I don’t know enough about smtk::mesh to say how feasible this is. For example, operations that apply changes to point coordinates would now be required to iterate meshsets and determine which ones refer to points whose coordinates have been changed. Also, as I understand it, multiple meshsets can refer to the same handles; that makes subsetting is easy, but means that changing topology of one meshset will cause changes to others… is that true?
It feels like the mesh geometry provider should provide some of this rather than relying on operation results (which would make GeometryProvider only work on managed resources).
Is that enough to help you move from “triple bleh” to “opinion?”
As discussed here and in this earlier topic, the first parts of this have been merged.
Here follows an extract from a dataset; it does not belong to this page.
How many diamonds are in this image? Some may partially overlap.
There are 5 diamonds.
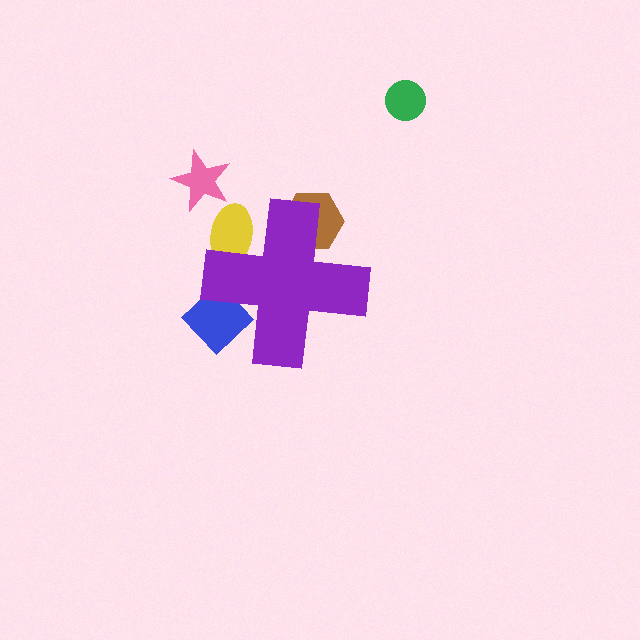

The change that has been merged adds new classes (in smtk/geometry and smtk/extension/vtk/source) but does not remove smtk/model/Tessellation yet.
If a resource (1) inherits smtk::geometry::Resource and (2) provides an smtk::geometry::Geometry object (via methods defined in the new resource class), then that geometric data will be used instead of any model Tessellation objects. Otherwise, model tessellation objects will be used to produce VTK data. The new classes allow resources to provide renderable geometry without the overhead of conversion to/from SMTK’s neutral format. This will improve the responsiveness of SMTK and ModelBuilder in some cases. However, there is another change that must occur before large datasets are handled smoothly in most cases: because the vtkResourceMultiBlockSource (and its subclasses) are re-run when any component in the resource has modified geometry, VTK’s composite polydata mapper must be updated to avoid re-sending unmodified geometry to the GPU.